Looking back at my Training Peaks logs, the last few months have not been easy for me as a cyclist.
 
I've ridden a roller coaster of illness. I'd take a day off, rest and recover, and then hit it again. For a day or week I would feel fine, then I'd crash again. I couldn't consistently hit targets, overdoing it out of overenthusiasm or underperforming from fatigue. To try to shake this pattern, I'd take a couple days off, only falling further behind and trigger a frenzy of activity that would start the whole cycle again. It didn't matter if it was an easy week or a hard week, I'd struggle just to keep my head above water.
 
Eventually it got into my head, and the enthusiasm exited the same door my energy levels left open on their way out. Getting up early in the morning to get on the trainer or kitting up after a stressful day of work instead of climbing back in bed became a battle I lost more than I'd care to admit. Even when I wasn't sick, someone in the house was, or we had a commitment that gave me a convenient excuse to blow off yet another workout.
 
Along with the deteriorating health and mental state, I started to pack on the pounds. When I'm sick, comfort food is what I want, and for me comfort means "easy/processed/high calorie/wrapped in plastic". I tried every trick I knew to flip the switch, munching on healthier alternatives and trying to moderate my portion sizes. It would cause a horrible binge every time, the kind that would make even Honey Boo Boo question my dietary choices. I'm heavier than I have been in years, and I'm not proud of that either.
 
Yesterday I sent Janice an email telling her I was considering suspending any sort of structured training.
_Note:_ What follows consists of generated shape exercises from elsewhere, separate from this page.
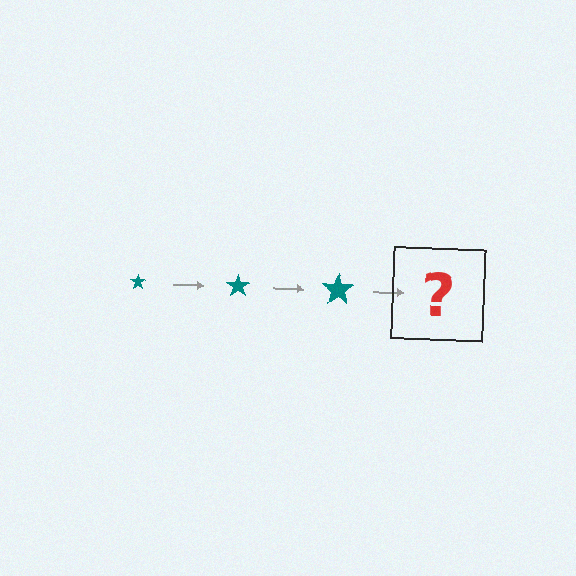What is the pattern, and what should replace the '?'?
The pattern is that the star gets progressively larger each step. The '?' should be a teal star, larger than the previous one.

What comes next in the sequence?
The next element should be a teal star, larger than the previous one.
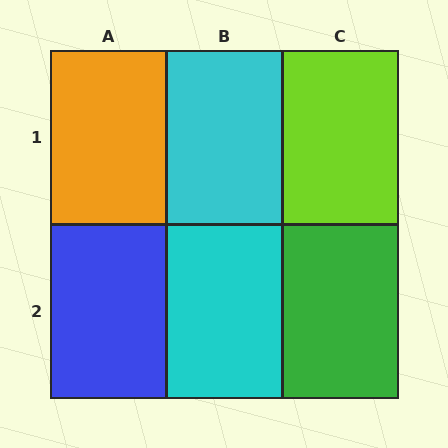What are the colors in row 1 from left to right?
Orange, cyan, lime.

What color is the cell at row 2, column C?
Green.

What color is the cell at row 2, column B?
Cyan.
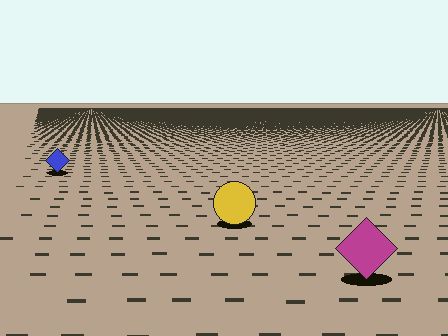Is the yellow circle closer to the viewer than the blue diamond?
Yes. The yellow circle is closer — you can tell from the texture gradient: the ground texture is coarser near it.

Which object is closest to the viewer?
The magenta diamond is closest. The texture marks near it are larger and more spread out.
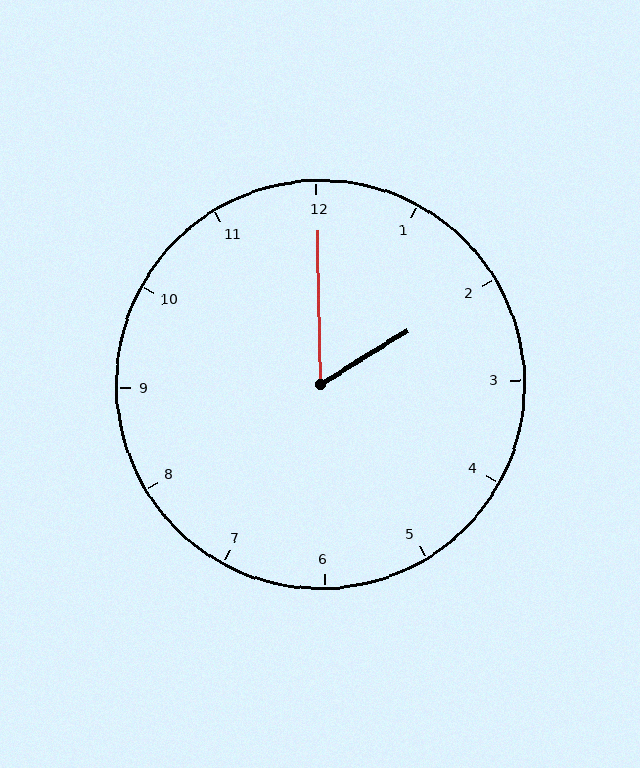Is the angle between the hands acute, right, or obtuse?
It is acute.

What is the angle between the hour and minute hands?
Approximately 60 degrees.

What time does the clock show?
2:00.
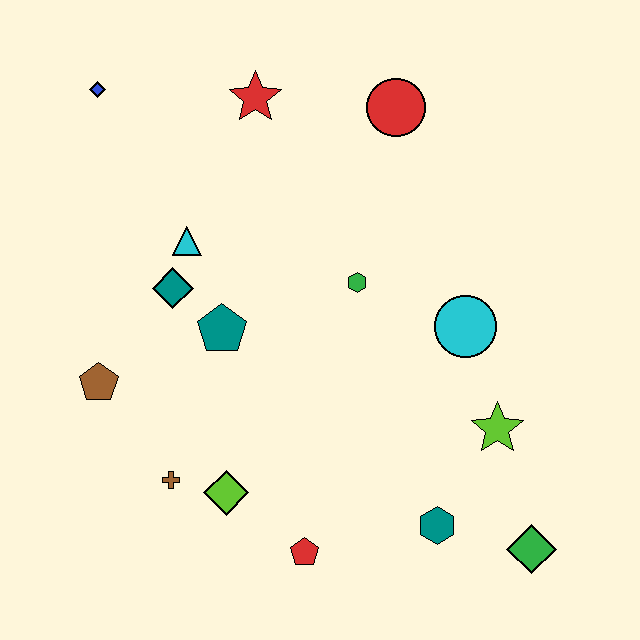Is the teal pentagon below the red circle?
Yes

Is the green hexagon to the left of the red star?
No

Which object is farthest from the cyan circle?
The blue diamond is farthest from the cyan circle.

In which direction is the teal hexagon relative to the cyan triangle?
The teal hexagon is below the cyan triangle.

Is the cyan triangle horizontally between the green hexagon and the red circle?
No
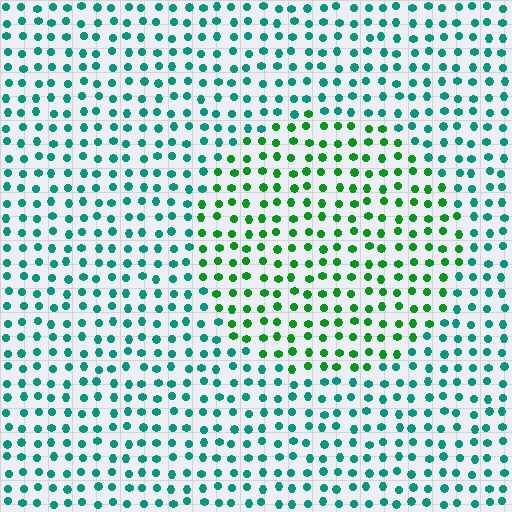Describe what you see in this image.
The image is filled with small teal elements in a uniform arrangement. A circle-shaped region is visible where the elements are tinted to a slightly different hue, forming a subtle color boundary.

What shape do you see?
I see a circle.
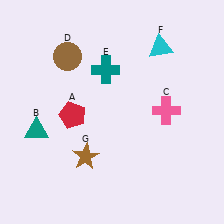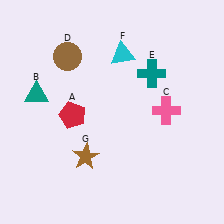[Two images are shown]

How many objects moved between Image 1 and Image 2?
3 objects moved between the two images.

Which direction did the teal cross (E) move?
The teal cross (E) moved right.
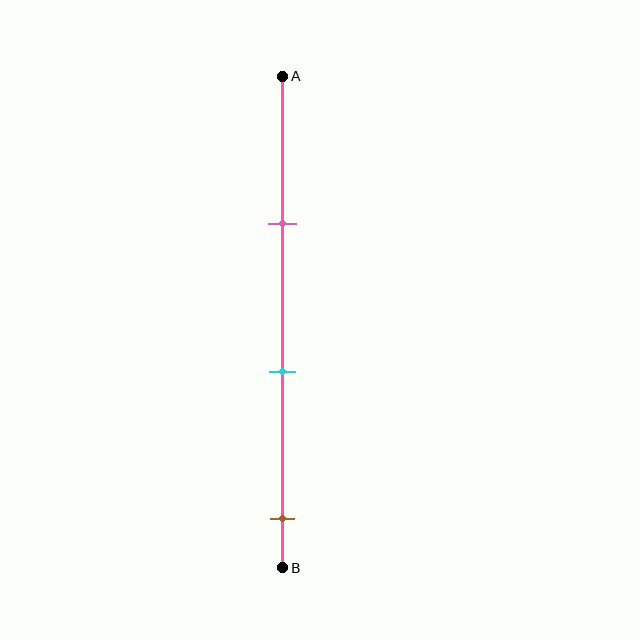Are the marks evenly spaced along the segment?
The marks are evenly spaced relative to one another, but the end sections next to A and B have different lengths, so they do not divide the segment into equal parts.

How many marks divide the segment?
There are 3 marks dividing the segment.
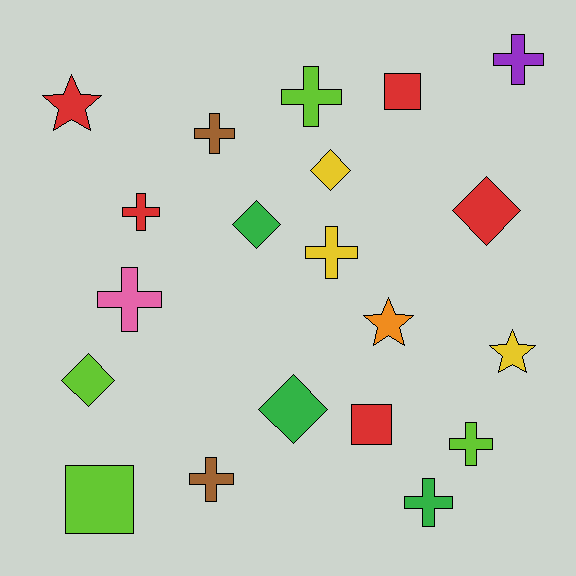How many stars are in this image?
There are 3 stars.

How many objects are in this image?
There are 20 objects.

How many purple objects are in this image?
There is 1 purple object.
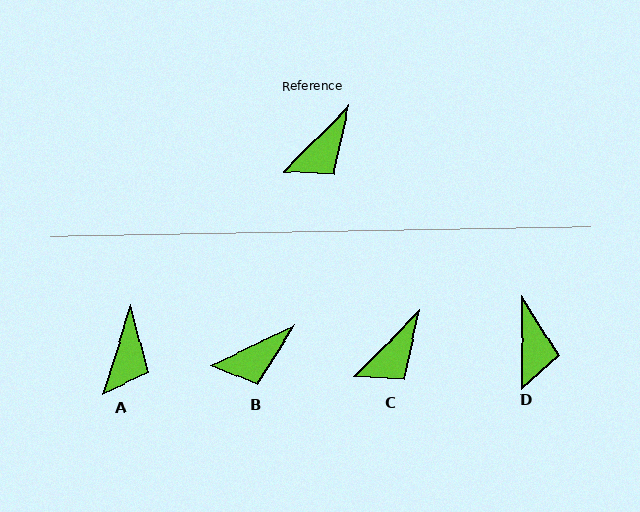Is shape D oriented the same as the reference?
No, it is off by about 45 degrees.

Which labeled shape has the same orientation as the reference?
C.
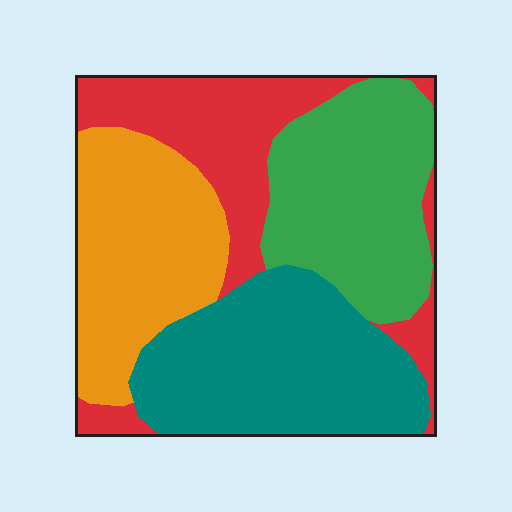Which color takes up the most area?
Teal, at roughly 30%.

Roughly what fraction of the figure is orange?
Orange takes up between a sixth and a third of the figure.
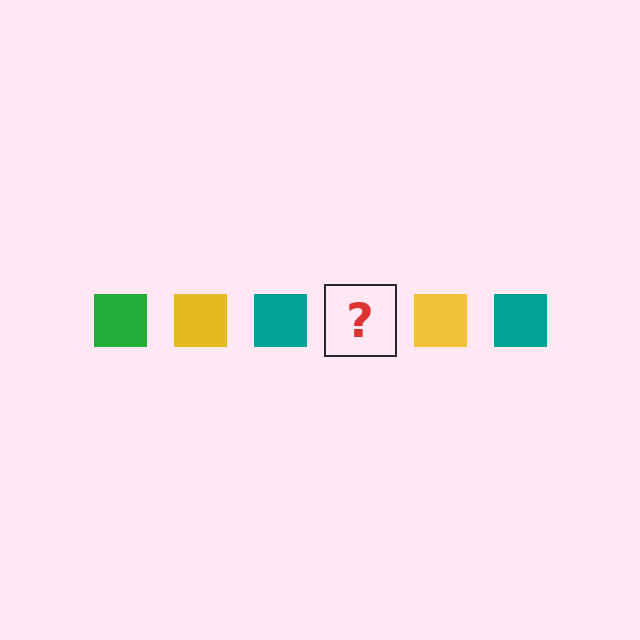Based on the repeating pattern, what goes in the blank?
The blank should be a green square.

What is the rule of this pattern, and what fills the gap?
The rule is that the pattern cycles through green, yellow, teal squares. The gap should be filled with a green square.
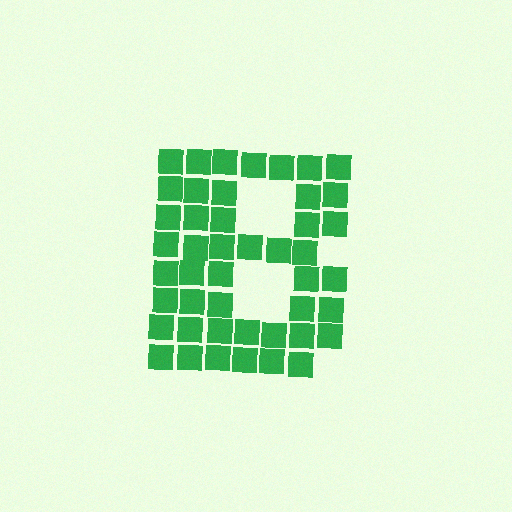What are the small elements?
The small elements are squares.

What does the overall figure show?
The overall figure shows the letter B.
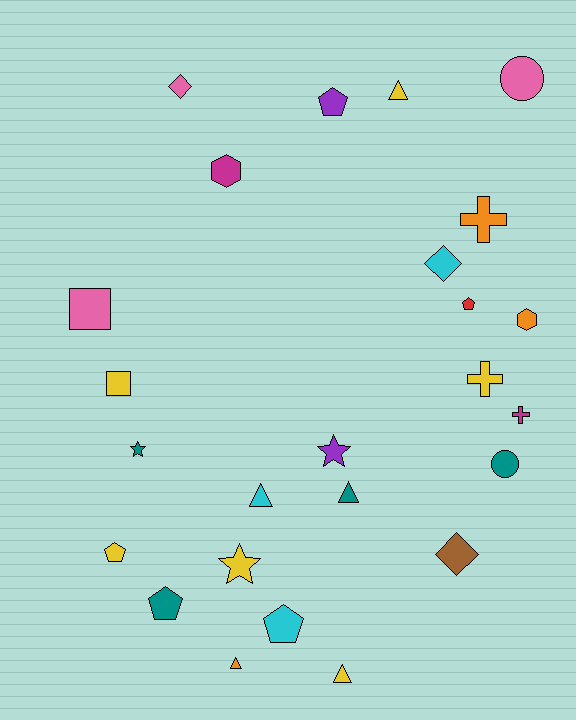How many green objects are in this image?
There are no green objects.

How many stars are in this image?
There are 3 stars.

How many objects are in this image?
There are 25 objects.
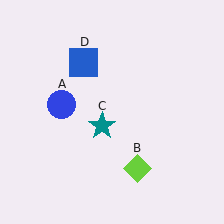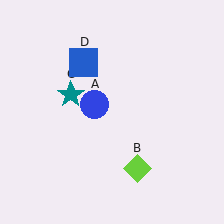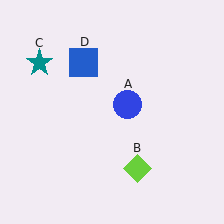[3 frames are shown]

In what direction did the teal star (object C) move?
The teal star (object C) moved up and to the left.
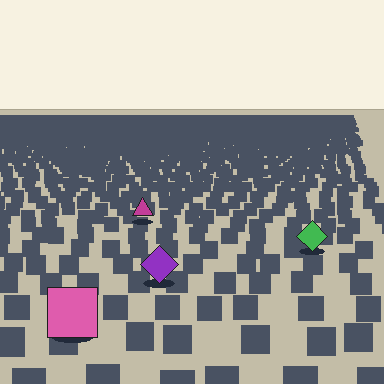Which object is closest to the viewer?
The pink square is closest. The texture marks near it are larger and more spread out.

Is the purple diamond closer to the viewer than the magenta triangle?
Yes. The purple diamond is closer — you can tell from the texture gradient: the ground texture is coarser near it.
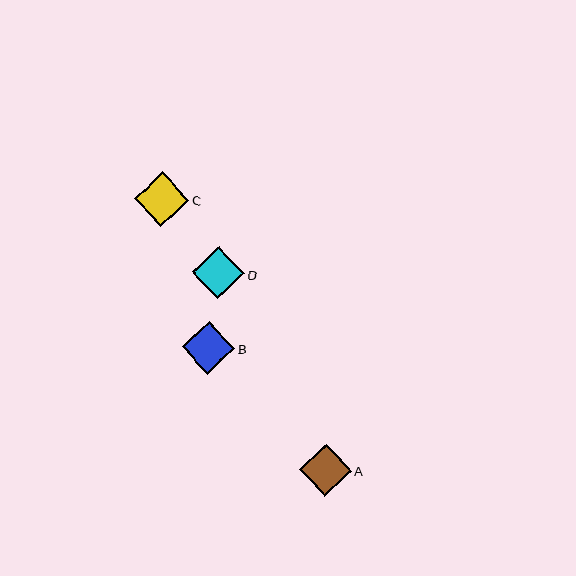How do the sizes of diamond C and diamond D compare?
Diamond C and diamond D are approximately the same size.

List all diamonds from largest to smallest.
From largest to smallest: C, B, D, A.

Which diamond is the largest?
Diamond C is the largest with a size of approximately 55 pixels.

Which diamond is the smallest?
Diamond A is the smallest with a size of approximately 52 pixels.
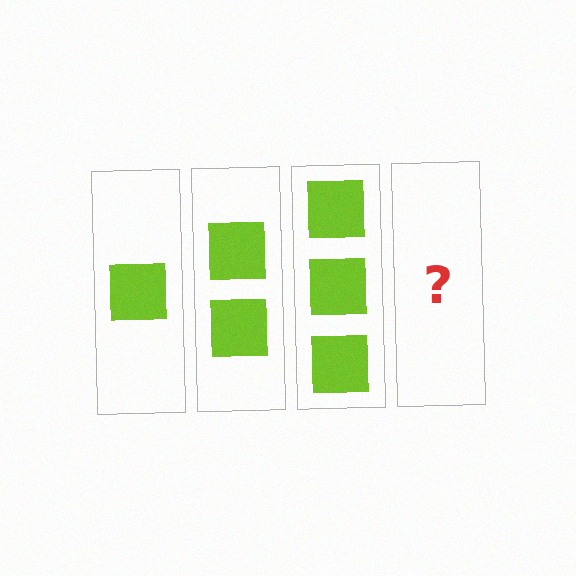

Then again, I guess when you don't follow the plan you can't really call it "structured". Despite her best efforts, I haven't been living up to my part of the bargain, and I feel like I need to do something radical to turn things around. I'm fairly sure this season is shot before it even starts, but I'm looking towards the future- the long game. I don't want to be one of those guys who burns out after a few years of racing and never pins on a number again. I really like racing, even if I don't have the motivation or physical condition to train for it at the moment. I feel like if I keep flailing along like I am, I'll end up even more bitter and frustrated than I am on my best days.
 
I think I need sun and miles under my wheels. I need to hit it when the mood strikes and lay off when it doesn't, without feeling like I'm letting anyone down. I'll still watch the clock and the Garmin, because that's how I'm wired, but if the big effort comes on Tuesday instead of Friday, I'll just be happy it ever showed up at all. I may peak for races, and I may crash spectacularly- it will add to the mystery. Maybe lining up without expectations will allow me to develop new skills or try things I wouldn't normally attempt.
 
I'll probably just get dropped a lot.
 
No matter.
 
I think this needs to be the year I "go play bikes".